Author’s Note: I believe the workers at the library are viewing me with suspicion.  In high school, I was voted best dressed in my class.  Do you know how bad your fashion sense must be to be awarded such an honor?  They didn’t give me the title because I was a snappy dresser; it was an ironic award.  I have never, ever cared about clothes.  Today I am wearing a favorite pair of sweatpants.  They are over 20 years old, and they are falling apart.  The material is very thin, especially near the knees.  I know these will have to be thrown out soon, but I am wearing them because I love these sweatpants.  I feel a bizarre sense of loyalty to them.

I just finished Dawn’s memoir.  I couldn’t sleep again last night (why has that been happening so much lately?), so I knocked off the last couple of chapters.  Even though it was well written, it was hard to read.  She experienced lots of tragedy and didn’t spare the details.  It appears that those in charge of making people suffer for no apparent reason took a particular interest in her.  An indifferent universe remains unreasonably undefeated.

An observant reader might wonder why I need to include the part about the teenage Dawn and her feelings for a substitute teacher she never saw again.  Why did I mention that she had a crush on me?  Is that really necessary?  Well, yes, it is.  I am honored that such an extraordinary person thought I was worthy of her attention.  I suspected her life would turn out as bright and interesting as it did.  I just didn’t know it would be so damn short.

Author’s Note:  Some months ago, one of the homeless guys at the library thought I was another homeless person.  The details do not matter; it was apparent that he felt that only a person down on their luck would wear such sweatpants.  I was also wearing a 30-year-old Harvard sweatshirt that, like me, had seen better days.  That morning, I also carried the backpack I used back at Harvard decades ago.  I often utilize the old stuff because those items remind me of better days, my good old days.  The days when I woke up in a magical setting, surrounded by the most extraordinary people I have ever met.  The days when a remarkable woman might smile at me instead of looking through me.  The days that are long gone.

I am in my writing room.  It is raining much too hard for me to venture out.  The library can wait for another day or two.  I am sure I will not be missed.  As I look out the window, I see a few people walking along the sidewalk.  They are getting drenched.  No cars are moving out of the way of the large puddles.  The amount of water being thrown by the tires is significant.  Neither the drivers nor the pedestrians know that this neck of the universe is slightly less interesting today.  They are oblivious that an iridescent and significant light went out halfway around the world.  Unlike me, they have bigger worries.  After all, they are cold and wet, and I am warm and dry.

Postscript

Love, Loss and Lifelines: My Year of Grief on the Run is the memoir that Dawn Picken published shortly before she passed away.  Yeah, I think you should read it.
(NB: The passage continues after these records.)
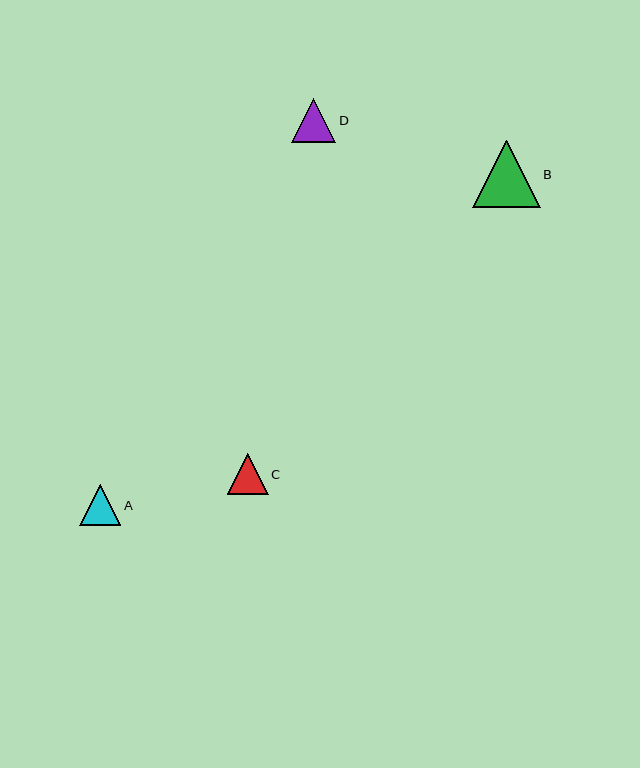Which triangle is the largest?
Triangle B is the largest with a size of approximately 67 pixels.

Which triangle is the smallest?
Triangle A is the smallest with a size of approximately 41 pixels.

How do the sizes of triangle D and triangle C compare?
Triangle D and triangle C are approximately the same size.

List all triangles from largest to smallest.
From largest to smallest: B, D, C, A.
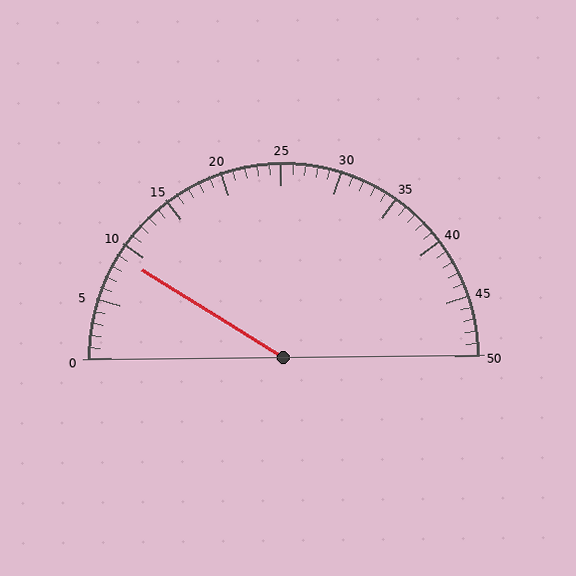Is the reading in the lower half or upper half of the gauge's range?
The reading is in the lower half of the range (0 to 50).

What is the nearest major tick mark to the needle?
The nearest major tick mark is 10.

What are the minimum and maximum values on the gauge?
The gauge ranges from 0 to 50.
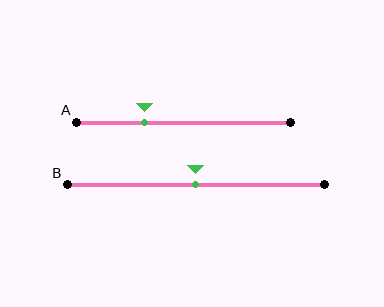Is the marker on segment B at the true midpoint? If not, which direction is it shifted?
Yes, the marker on segment B is at the true midpoint.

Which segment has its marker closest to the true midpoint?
Segment B has its marker closest to the true midpoint.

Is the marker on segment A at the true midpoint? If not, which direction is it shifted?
No, the marker on segment A is shifted to the left by about 18% of the segment length.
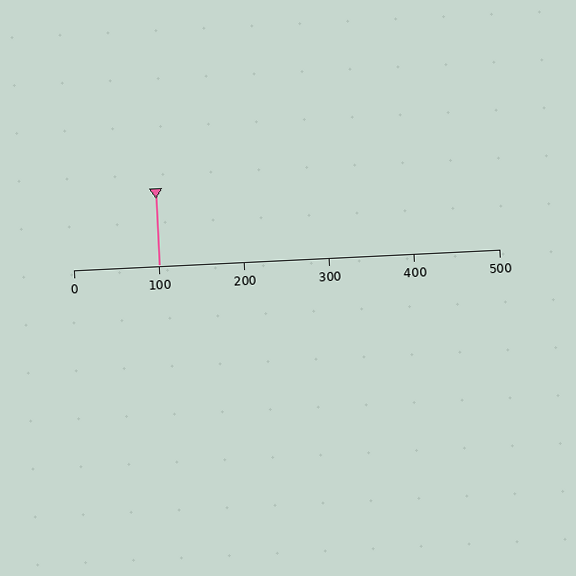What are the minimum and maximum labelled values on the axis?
The axis runs from 0 to 500.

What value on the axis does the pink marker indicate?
The marker indicates approximately 100.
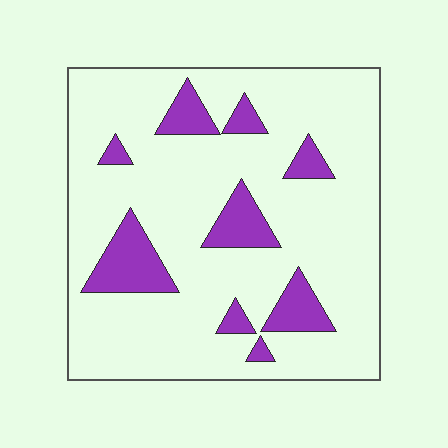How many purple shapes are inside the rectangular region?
9.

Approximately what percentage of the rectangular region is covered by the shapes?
Approximately 15%.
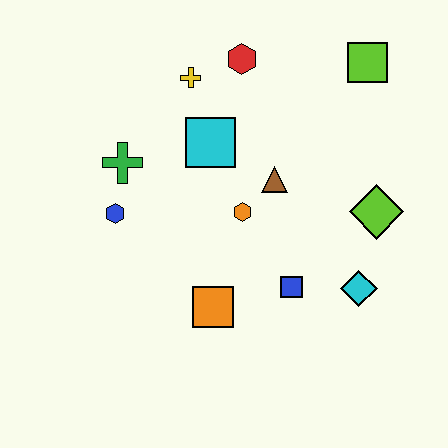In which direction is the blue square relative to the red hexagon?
The blue square is below the red hexagon.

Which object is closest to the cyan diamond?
The blue square is closest to the cyan diamond.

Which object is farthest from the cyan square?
The cyan diamond is farthest from the cyan square.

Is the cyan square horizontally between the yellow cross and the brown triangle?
Yes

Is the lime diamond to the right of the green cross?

I have been thinking a lot about Dawn and the life she wrote about.  One of my friends said that Dawn was lucky to have met the love of her life even though he died so young.  “Lots of people don’t even get to do that.  They never meet the love of their life.” She looked at me sheepishly as she realized what she had just said to a 60-year-old dude who had never been married and would surely be dead for days before anyone might think something was wrong.  I don’t know what to think about my friend’s comment.  Maybe Dawn was lucky, maybe not.  Read the memoir, and you can decide for yourself.